For Azure Key Vault integration, implement consistent normalization when storing and retrieving secrets. Create wrapper functions that always normalize secret names to NFC before Key Vault operations.

const { DefaultAzureCredential } = require('@azure/identity');
const { SecretClient } = require('@azure/keyvault-secrets');
const unorm = require('unorm');

const credential = new DefaultAzureCredential();
const vaultUrl = process.env.KEY_VAULT_URL;
const client = new SecretClient(vaultUrl, credential);

async function getSecretNormalized(secretName) {
    const normalizedName = unorm.nfc(secretName);
    return await client.getSecret(normalizedName);
}

async function setSecretNormalized(secretName, value) {
    const normalizedName = unorm.nfc(secretName);
    return await client.setSecret(normalizedName, value);
}

Azure Storage services require similar normalization strategies. When working with blob names and container names, always normalize to NFC before creating or accessing storage entities.

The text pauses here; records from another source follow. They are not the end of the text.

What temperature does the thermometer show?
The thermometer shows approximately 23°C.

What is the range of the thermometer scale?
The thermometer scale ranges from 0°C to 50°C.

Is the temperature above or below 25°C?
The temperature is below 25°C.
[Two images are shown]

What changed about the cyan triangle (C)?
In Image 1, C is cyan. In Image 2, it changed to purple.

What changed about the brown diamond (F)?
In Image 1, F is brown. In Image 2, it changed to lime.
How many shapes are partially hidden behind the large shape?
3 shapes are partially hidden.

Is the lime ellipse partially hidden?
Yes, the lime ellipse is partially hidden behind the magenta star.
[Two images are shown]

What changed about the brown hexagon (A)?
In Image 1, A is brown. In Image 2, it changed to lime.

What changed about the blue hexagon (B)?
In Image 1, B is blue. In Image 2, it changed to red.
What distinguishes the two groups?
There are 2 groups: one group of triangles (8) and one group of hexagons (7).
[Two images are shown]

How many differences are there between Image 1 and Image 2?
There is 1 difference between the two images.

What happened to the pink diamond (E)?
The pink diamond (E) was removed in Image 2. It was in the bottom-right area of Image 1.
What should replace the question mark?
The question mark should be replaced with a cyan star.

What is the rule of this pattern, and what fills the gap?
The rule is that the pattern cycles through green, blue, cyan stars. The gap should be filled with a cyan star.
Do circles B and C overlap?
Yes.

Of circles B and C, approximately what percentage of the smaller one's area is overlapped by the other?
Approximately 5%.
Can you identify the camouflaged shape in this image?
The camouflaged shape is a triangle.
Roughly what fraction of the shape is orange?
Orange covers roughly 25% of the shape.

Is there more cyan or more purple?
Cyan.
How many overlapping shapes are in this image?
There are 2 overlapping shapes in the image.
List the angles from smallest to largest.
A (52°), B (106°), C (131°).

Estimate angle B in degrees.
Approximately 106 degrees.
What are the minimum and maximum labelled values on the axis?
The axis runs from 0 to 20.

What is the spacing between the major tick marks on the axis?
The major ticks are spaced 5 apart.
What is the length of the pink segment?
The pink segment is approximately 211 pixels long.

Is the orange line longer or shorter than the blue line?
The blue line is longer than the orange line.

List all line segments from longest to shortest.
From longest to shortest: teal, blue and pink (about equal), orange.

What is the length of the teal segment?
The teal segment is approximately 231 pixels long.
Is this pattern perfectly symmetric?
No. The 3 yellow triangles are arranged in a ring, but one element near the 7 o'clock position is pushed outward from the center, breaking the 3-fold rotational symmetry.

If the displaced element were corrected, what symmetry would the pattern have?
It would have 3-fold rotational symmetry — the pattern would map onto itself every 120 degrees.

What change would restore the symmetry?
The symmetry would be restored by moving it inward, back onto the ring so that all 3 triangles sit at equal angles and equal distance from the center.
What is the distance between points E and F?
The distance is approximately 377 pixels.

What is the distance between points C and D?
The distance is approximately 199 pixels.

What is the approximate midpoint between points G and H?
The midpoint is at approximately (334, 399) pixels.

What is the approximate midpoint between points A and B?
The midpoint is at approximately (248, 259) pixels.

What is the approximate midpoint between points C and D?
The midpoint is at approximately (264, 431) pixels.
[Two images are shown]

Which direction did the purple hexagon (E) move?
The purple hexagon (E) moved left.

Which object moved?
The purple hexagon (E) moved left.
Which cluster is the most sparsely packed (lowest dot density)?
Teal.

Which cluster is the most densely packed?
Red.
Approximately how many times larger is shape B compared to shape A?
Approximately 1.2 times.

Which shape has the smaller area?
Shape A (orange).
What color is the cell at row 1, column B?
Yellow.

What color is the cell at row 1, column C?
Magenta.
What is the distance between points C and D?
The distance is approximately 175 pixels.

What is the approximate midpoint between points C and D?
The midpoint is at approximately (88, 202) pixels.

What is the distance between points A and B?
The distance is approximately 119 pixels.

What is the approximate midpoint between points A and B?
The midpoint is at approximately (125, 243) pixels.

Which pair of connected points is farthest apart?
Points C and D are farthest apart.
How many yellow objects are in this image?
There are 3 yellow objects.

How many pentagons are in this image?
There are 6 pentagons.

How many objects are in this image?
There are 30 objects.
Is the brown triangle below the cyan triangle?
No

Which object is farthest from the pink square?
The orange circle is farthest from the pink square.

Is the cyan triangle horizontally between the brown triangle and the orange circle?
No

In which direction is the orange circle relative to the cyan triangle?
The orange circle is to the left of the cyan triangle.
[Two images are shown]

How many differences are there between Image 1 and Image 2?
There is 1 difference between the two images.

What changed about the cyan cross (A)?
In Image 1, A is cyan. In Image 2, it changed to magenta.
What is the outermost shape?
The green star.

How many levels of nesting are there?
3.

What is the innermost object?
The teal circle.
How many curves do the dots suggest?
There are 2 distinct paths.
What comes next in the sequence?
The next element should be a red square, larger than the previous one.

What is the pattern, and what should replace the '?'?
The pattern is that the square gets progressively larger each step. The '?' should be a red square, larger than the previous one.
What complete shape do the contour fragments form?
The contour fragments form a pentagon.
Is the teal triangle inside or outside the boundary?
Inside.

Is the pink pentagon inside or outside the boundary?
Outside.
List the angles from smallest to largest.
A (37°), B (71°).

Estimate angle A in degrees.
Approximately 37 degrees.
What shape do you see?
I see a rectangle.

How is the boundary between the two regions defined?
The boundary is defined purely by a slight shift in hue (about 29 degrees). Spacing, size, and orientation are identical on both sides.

const { BlobServiceClient } = require('@azure/storage-blob');
const unorm = require('unorm');

const blobServiceClient = BlobServiceClient.fromConnectionString(process.env.AZURE_STORAGE_CONNECTION_STRING);

async function createNormalizedContainer(containerName) {
    const normalizedName = unorm.nfc(containerName);
    return await blobServiceClient.createContainer(normalizedName);
}

async function getNormalizedBlob(containerName, blobName) {
    const containerClient = blobServiceClient.getContainerClient(unorm.nfc(containerName));
    const blobClient = containerClient.getBlobClient(unorm.nfc(blobName));
    return await blobClient.download();
}

For Azure API Management, implement normalization policies that ensure consistent character handling across all APIs. Use the <rewrite-uri> and <set-variable> policies to normalize query parameters and headers before they reach backend services.

Consider implementing a global normalization middleware for your Azure applications that automatically normalizes all string inputs and outputs. This ensures consistent behavior across your entire Azure ecosystem, regardless of the specific service or programming language used.